Martedì, 04 Agosto, 2020

Di Maio vuole il deficit al 2,8% come la Francia

Esposti Saturniano | 26 Settembre, 2018, 07:07

La mossa francese è stata commentata da Di Maio: "La Francia per finanziare la sua manovra economica farà un deficit del 2,8%". Se infatti in Italia il rapporto debito-Pil è di poco sopra al 130%, in Francia l'indebitamento si ferma invece al 97%. I soldi ci sono e si possono finalmente spendere a favore dei cittadini. Inoltre, nella manovra ci sarà l'aumento delle pensioni minime e "con la pensione di cittadinanza le minime saranno a 780 euro". Il bilancio del 2019 è il primo da quando la Francia ha annunciato quest'anno di aver portato il suo deficit fiscale sotto la soglia Ue del 3%, sottolinea il Financial Times, e Bruno Le Maire, ministro delle Finanze, ha detto che c'è ancora bisogno di ridurre ulteriormente il deficit con un passaggio del disavanzo del prodotto interno lordo dal 2,6% di quest'anno al 2,8% nel 2019. In Francia come in Italia.

L'Italia, con uno spread così alto, paga molto di più per farsi prestare i soldi. "Dobbiamo allontanare i dirigenti politicizzati, eliminare gli sprechi e fare nuove assunzioni", scrive Di Maio. "Sarà un respiro" "anche per i giovani che non hanno mai trovato" un lavoro e "per quelli che pur lavorando guadagnano meno della soglia di povertà", risponde Di Maio. "Sembra assurdo ma questi ultimi i cosiddetti working poor, purtroppo sono sempre di più", continua il vicepremier Luigi Di Maio, rispondendo su Instagram alle domande dei follower in particolare proprio sul reddito di cittadinanza che il governo punta ad inserire nella prossima manovra. Parola del ministro per lo Sviluppo economico Luigi di Maio, dopo l'incontro con i sindacati a Genova.
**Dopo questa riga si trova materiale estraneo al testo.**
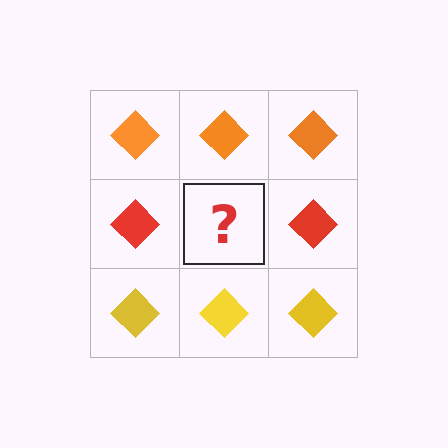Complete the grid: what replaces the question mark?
The question mark should be replaced with a red diamond.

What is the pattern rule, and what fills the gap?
The rule is that each row has a consistent color. The gap should be filled with a red diamond.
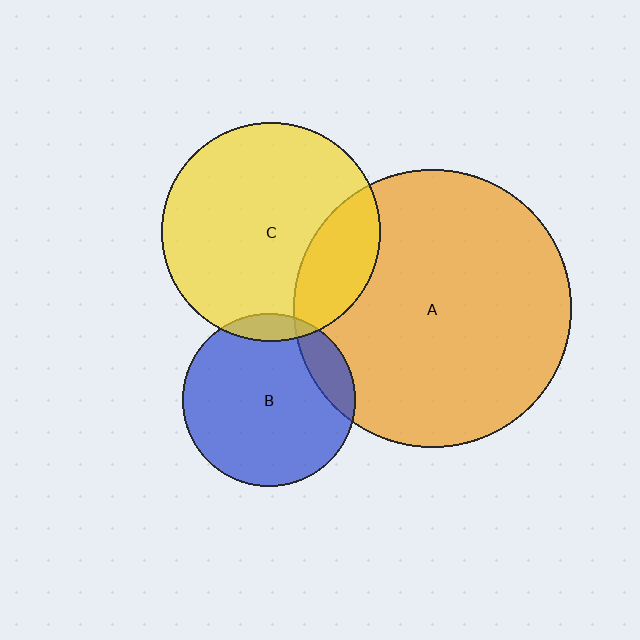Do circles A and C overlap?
Yes.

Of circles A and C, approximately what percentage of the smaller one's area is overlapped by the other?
Approximately 20%.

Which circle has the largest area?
Circle A (orange).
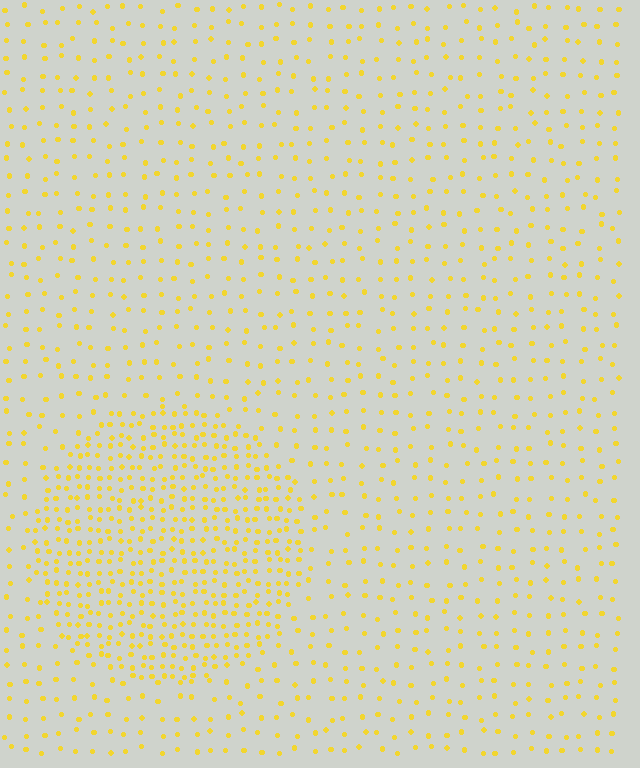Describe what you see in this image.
The image contains small yellow elements arranged at two different densities. A circle-shaped region is visible where the elements are more densely packed than the surrounding area.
È il governo francese guidato dal presidente Macron, che per finanziare l'imponente taglio delle tasse da quasi 25 miliardi di euro previsto per il 2019, dovrà aumentare il deficit al 2,6% per quest'anno e al 2,8% per quello successivo.

A proposito, la manovra di Macron prevede un taglio di 4000 posti di lavoro nella Pubblica Amministrazione.

La Francia vara un maxi-taglio delle tasse e per finanziare la misura, il deficit pubblico salirà al 2,8% del Pil. Neppure un taglietto. La salute dei cittadini è la cosa più importante. Sono alcune delle misure previste dalla legge di bilancio 2019 presentata oggi dal ministro per i Conti pubblici francese, Gerard Darmanin, e dal ministro delle Finanze Bruno Le Maire, secondo il quale la prosperità "non deve basarsi su maggiore spesa pubblica, più debito e più imposte".